Pediatricians In Florida Could See Relief From Low Medicaid Payments

Dr. Bruce Eisenberg, a pediatrician, looks at Jordan Ellison, a patient in his office on Miami Beach. (Photo by Peter Andrew Bosch/Miami Herald)

The lawsuit, filed in 2005 by pediatricians, dentists and nine children against the Agency for Health Care Administration, the Department of Children and Families and the Department of Health, claimed that Florida violated federal law by providing inadequate Medicaid services to children, and that their care had been hampered by low Medicaid payments to doctors. A federal judge is expected to rule on the case in October.

Medicaid payments to pediatricians — and to primary-care doctors in general — were bumped up for two years by the Affordable Care Act. But that will end Dec. 31, and the Florida Legislature’s passage of $3.4 million in increased Medicaid payments to pediatricians for the coming fiscal year doesn’t come close to achieving parity with federal Medicare levels for comparable services.

If the lawsuit goes the plaintiffs’ way, the state might have to come up with about $227 million a year, according to AHCA, to permanently increase payment rates to pediatricians and dentists — although an appeal would likely delay the change.

That leaves some physicians in Florida in a state of limbo, not knowing how much they will be paid or when.

“I can’t be playing games with the government,” said Bruce Eisenberg, a Miami Beach pediatrician who, like many doctors in Florida, reduced his Medicaid caseload over the years to less than 10 percent of his practice because of the traditionally low payments. He and other physicians say they usually operate at a loss when they treat patients under Medicaid.

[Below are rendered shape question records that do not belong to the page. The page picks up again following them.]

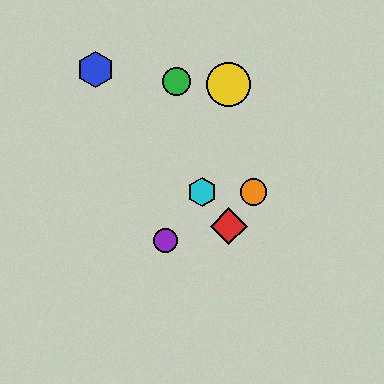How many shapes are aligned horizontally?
2 shapes (the orange circle, the cyan hexagon) are aligned horizontally.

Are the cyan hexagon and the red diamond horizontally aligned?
No, the cyan hexagon is at y≈192 and the red diamond is at y≈226.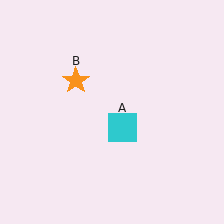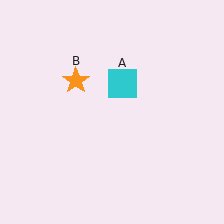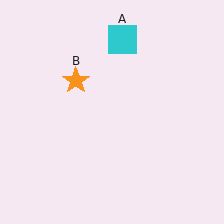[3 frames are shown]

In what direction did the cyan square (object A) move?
The cyan square (object A) moved up.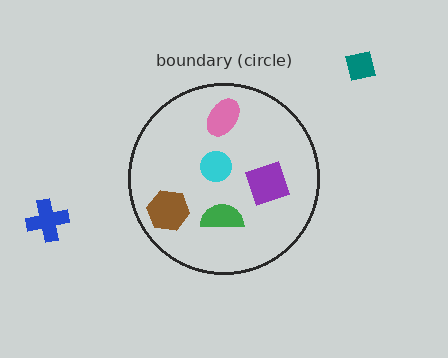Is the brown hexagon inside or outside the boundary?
Inside.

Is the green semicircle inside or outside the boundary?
Inside.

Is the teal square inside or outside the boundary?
Outside.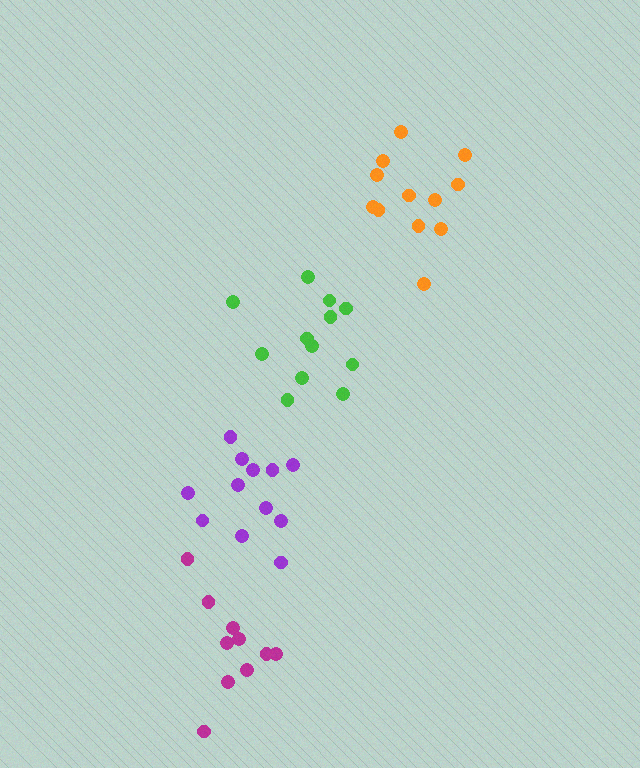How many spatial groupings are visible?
There are 4 spatial groupings.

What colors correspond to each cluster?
The clusters are colored: magenta, purple, orange, green.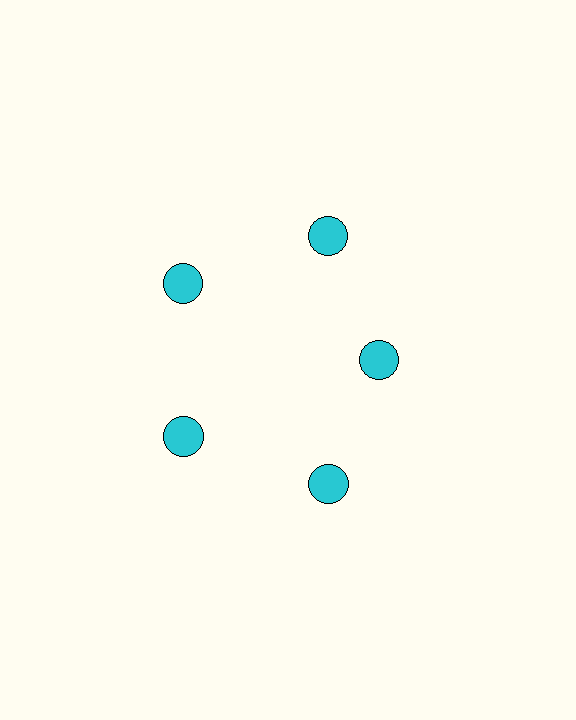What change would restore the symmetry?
The symmetry would be restored by moving it outward, back onto the ring so that all 5 circles sit at equal angles and equal distance from the center.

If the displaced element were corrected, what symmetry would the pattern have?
It would have 5-fold rotational symmetry — the pattern would map onto itself every 72 degrees.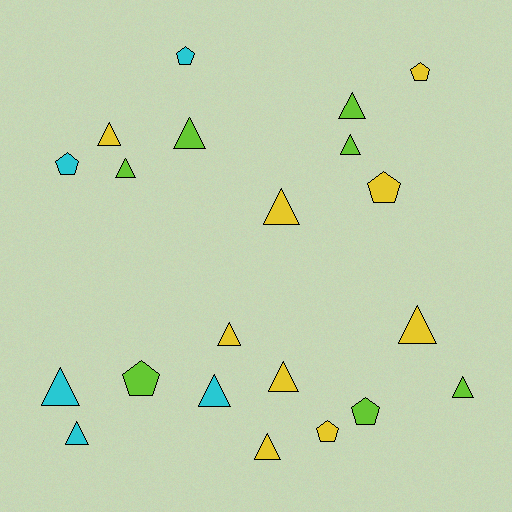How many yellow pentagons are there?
There are 3 yellow pentagons.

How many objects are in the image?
There are 21 objects.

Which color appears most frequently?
Yellow, with 9 objects.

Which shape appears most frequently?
Triangle, with 14 objects.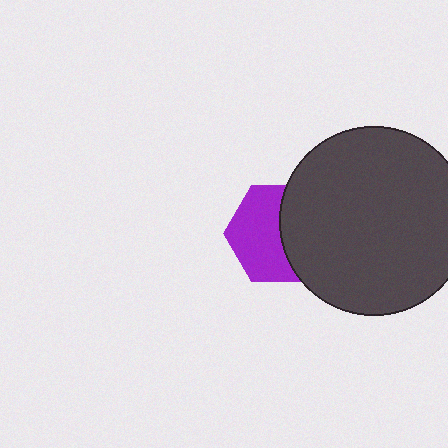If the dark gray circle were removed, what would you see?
You would see the complete purple hexagon.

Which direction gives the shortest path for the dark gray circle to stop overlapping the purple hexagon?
Moving right gives the shortest separation.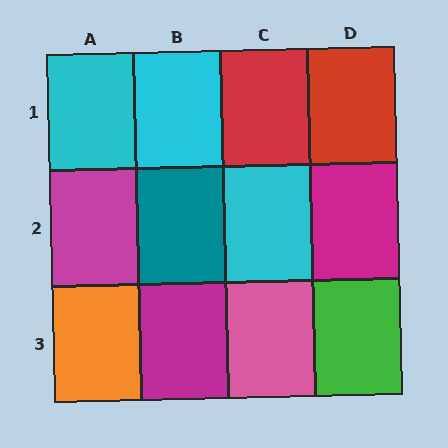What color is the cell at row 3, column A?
Orange.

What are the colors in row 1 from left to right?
Cyan, cyan, red, red.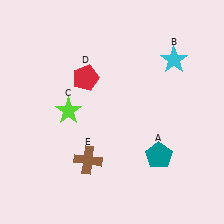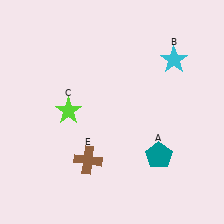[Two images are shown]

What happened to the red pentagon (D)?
The red pentagon (D) was removed in Image 2. It was in the top-left area of Image 1.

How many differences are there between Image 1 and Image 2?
There is 1 difference between the two images.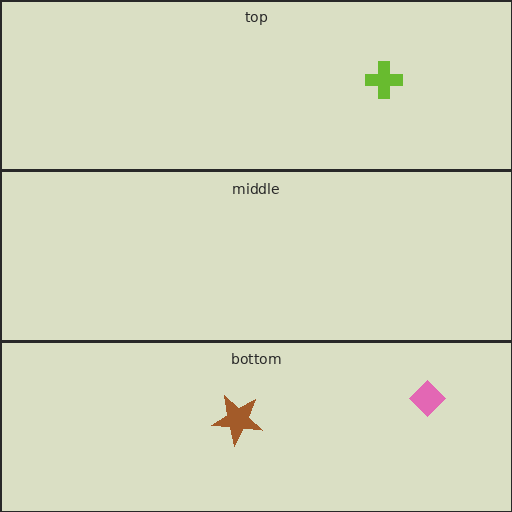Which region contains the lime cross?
The top region.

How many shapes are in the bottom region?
2.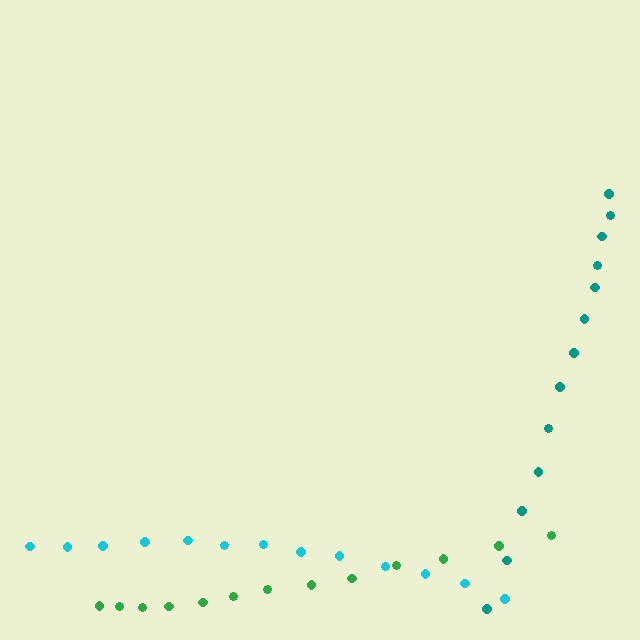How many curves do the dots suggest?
There are 3 distinct paths.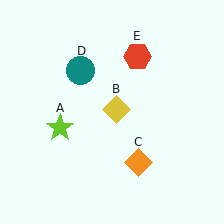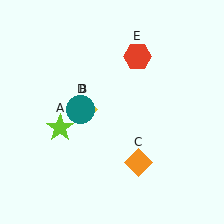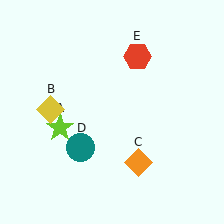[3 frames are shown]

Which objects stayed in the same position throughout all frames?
Lime star (object A) and orange diamond (object C) and red hexagon (object E) remained stationary.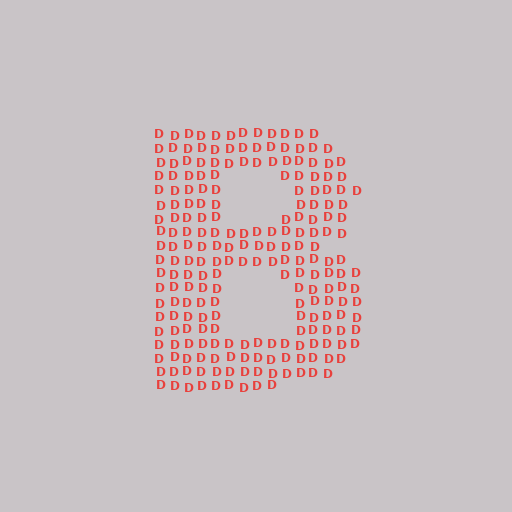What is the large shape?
The large shape is the letter B.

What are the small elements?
The small elements are letter D's.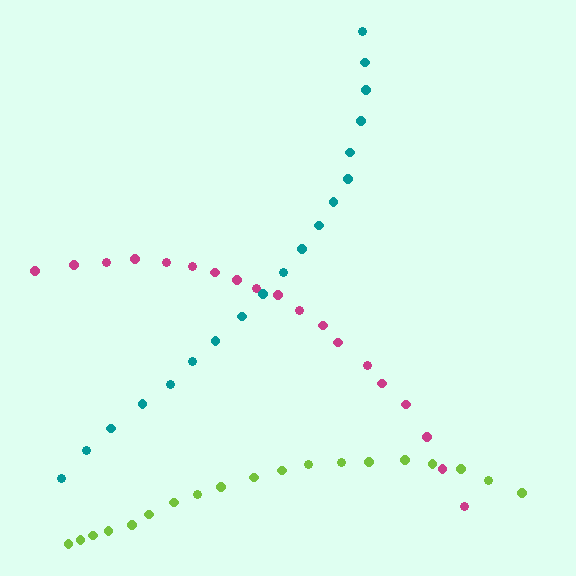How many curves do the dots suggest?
There are 3 distinct paths.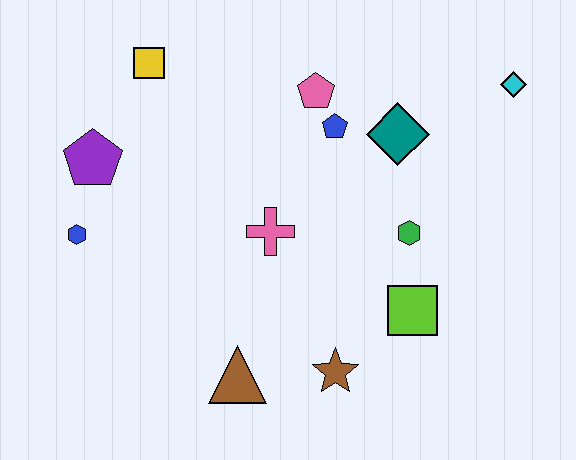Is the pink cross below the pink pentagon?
Yes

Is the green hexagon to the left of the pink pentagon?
No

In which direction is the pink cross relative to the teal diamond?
The pink cross is to the left of the teal diamond.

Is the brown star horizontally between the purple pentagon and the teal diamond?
Yes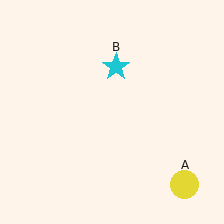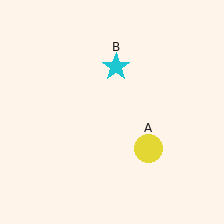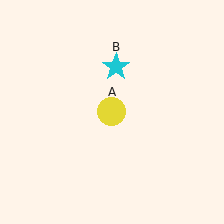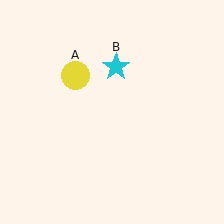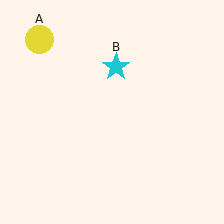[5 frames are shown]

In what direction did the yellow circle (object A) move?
The yellow circle (object A) moved up and to the left.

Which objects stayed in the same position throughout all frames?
Cyan star (object B) remained stationary.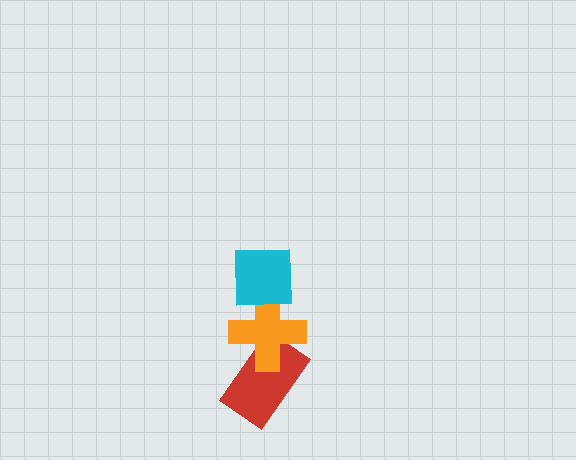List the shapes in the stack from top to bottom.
From top to bottom: the cyan square, the orange cross, the red rectangle.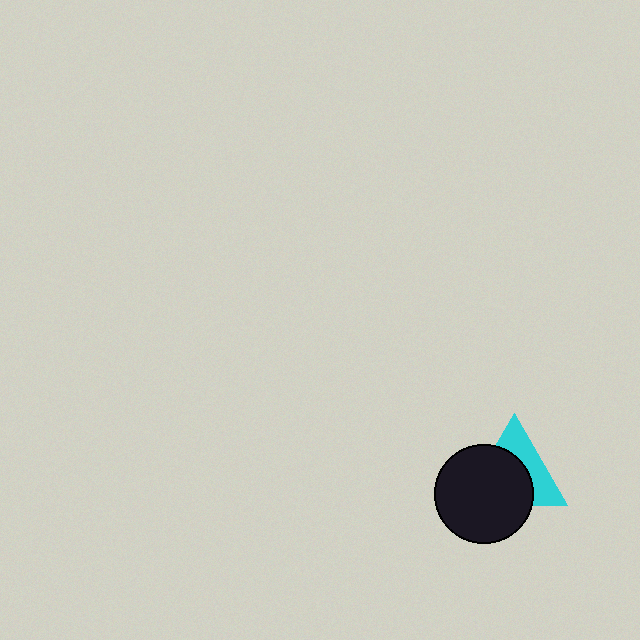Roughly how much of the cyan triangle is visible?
A small part of it is visible (roughly 42%).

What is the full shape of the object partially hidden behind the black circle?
The partially hidden object is a cyan triangle.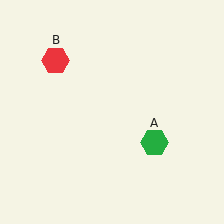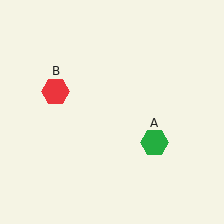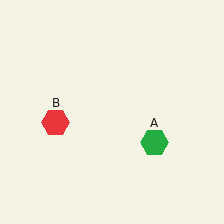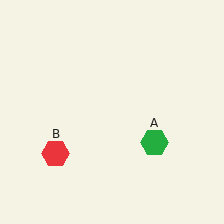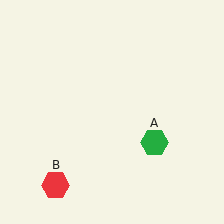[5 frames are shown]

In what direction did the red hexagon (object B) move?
The red hexagon (object B) moved down.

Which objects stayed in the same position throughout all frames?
Green hexagon (object A) remained stationary.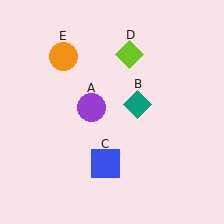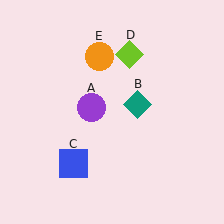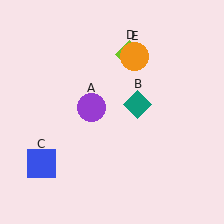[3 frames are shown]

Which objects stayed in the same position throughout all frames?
Purple circle (object A) and teal diamond (object B) and lime diamond (object D) remained stationary.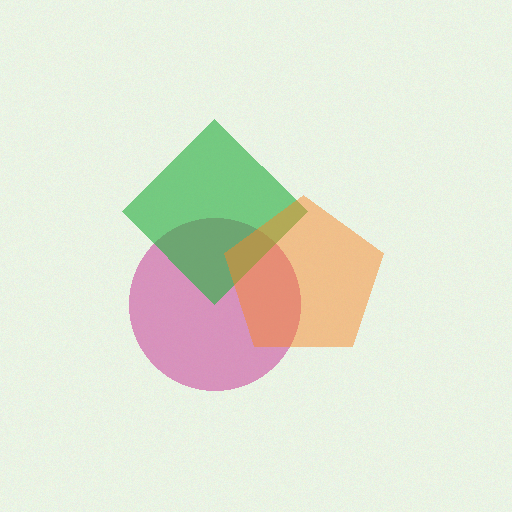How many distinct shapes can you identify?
There are 3 distinct shapes: a magenta circle, a green diamond, an orange pentagon.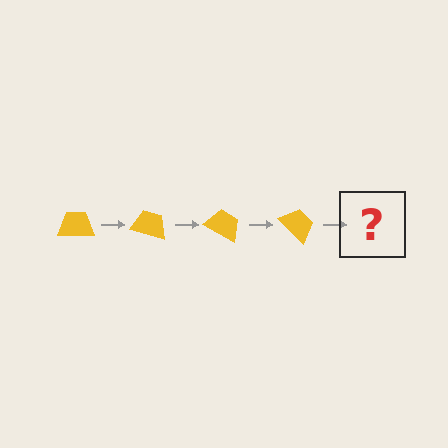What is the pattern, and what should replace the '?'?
The pattern is that the trapezoid rotates 15 degrees clockwise each step. The '?' should be a yellow trapezoid rotated 60 degrees clockwise.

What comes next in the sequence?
The next element should be a yellow trapezoid rotated 60 degrees clockwise.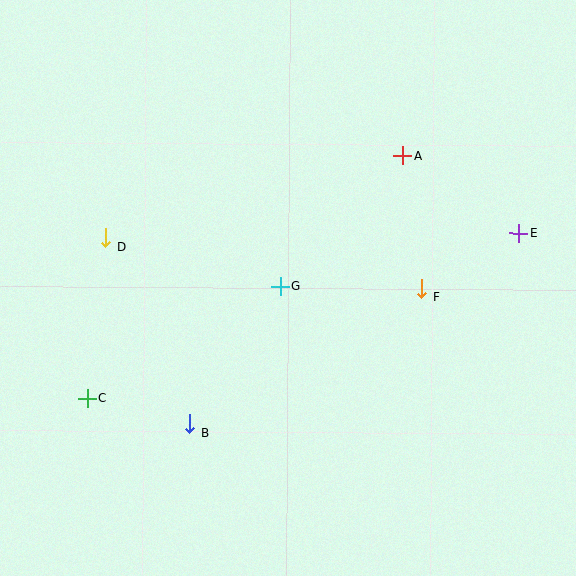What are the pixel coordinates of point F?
Point F is at (422, 297).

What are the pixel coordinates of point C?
Point C is at (88, 398).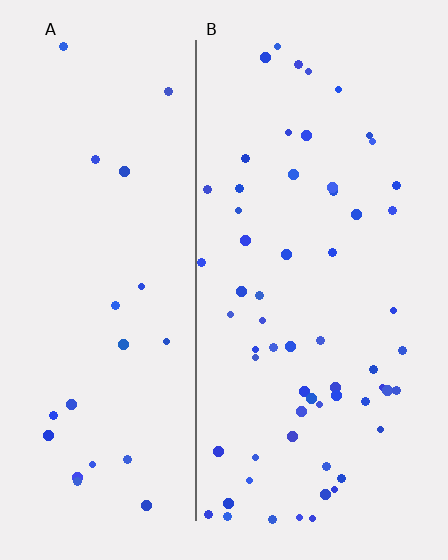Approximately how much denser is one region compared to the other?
Approximately 2.7× — region B over region A.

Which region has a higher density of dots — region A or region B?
B (the right).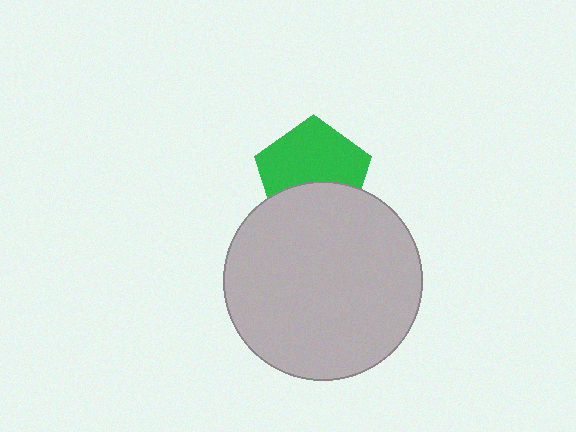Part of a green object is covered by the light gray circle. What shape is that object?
It is a pentagon.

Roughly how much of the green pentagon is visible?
About half of it is visible (roughly 62%).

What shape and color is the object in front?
The object in front is a light gray circle.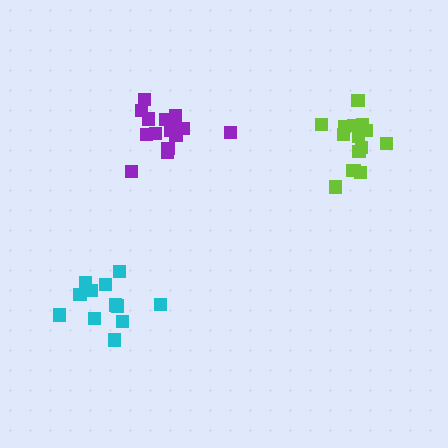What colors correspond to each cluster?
The clusters are colored: cyan, lime, purple.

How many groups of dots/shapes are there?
There are 3 groups.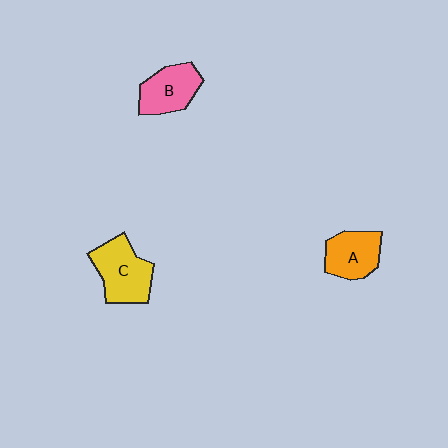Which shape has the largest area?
Shape C (yellow).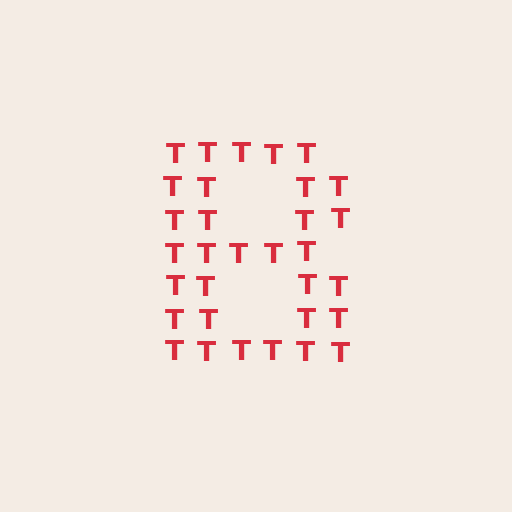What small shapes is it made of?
It is made of small letter T's.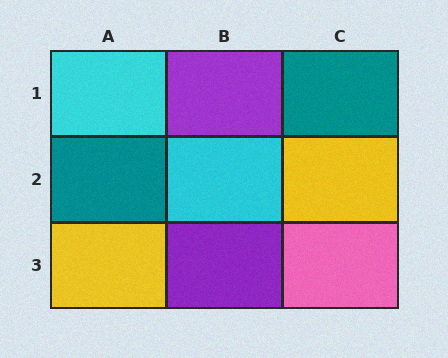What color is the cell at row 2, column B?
Cyan.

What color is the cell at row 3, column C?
Pink.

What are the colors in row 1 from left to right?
Cyan, purple, teal.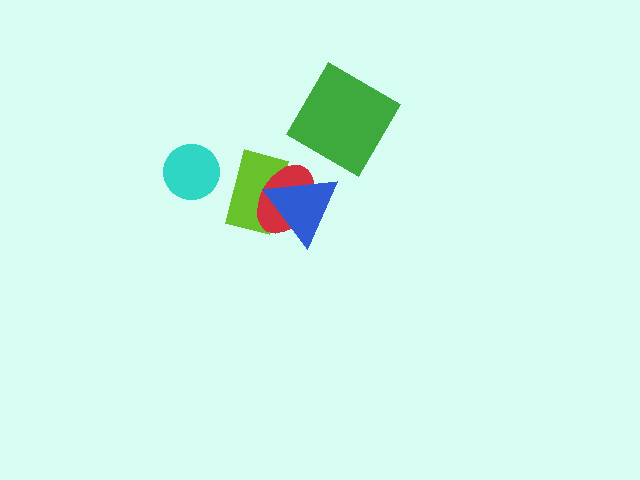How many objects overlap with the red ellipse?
2 objects overlap with the red ellipse.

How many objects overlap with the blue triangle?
2 objects overlap with the blue triangle.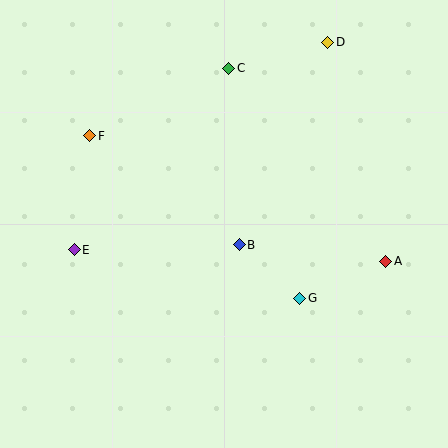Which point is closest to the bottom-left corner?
Point E is closest to the bottom-left corner.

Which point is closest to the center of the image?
Point B at (239, 245) is closest to the center.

“I sort of do it as a service to the community,” said Eisenberg, who has been a pediatrician for 25 years. Before the ACA hikes went into effect, he said, Medicaid rates paid to Florida doctors for most procedures were about half as much as those set by Medicare, the federal health insurance program for people aged 65 or older. Many physicians have elected to stay out of the system altogether, leaving low-income families with little option but to turn to emergency rooms or urgent-care clinics when they are ill.

If the payment rates are not permanently improved, “I definitely won’t be increasing my percentage of Medicaid patients,” Eisenberg said. “I could be seeing a lot of other patients who could be paying fairly for my time. My time is valuable.”

During the Miami trial, which concluded in 2012, plaintiffs argued that the state had failed to comply with federal requirements that children receive certain levels of medical and dental services. The plaintiffs said “structural, financial and administrative barriers result in children not receiving the access to care federal law has bestowed as an enforceable right,” and that state agencies had run Medicaid so badly that almost 2 million poor children were receiving care far inferior to that of kids covered by private insurance.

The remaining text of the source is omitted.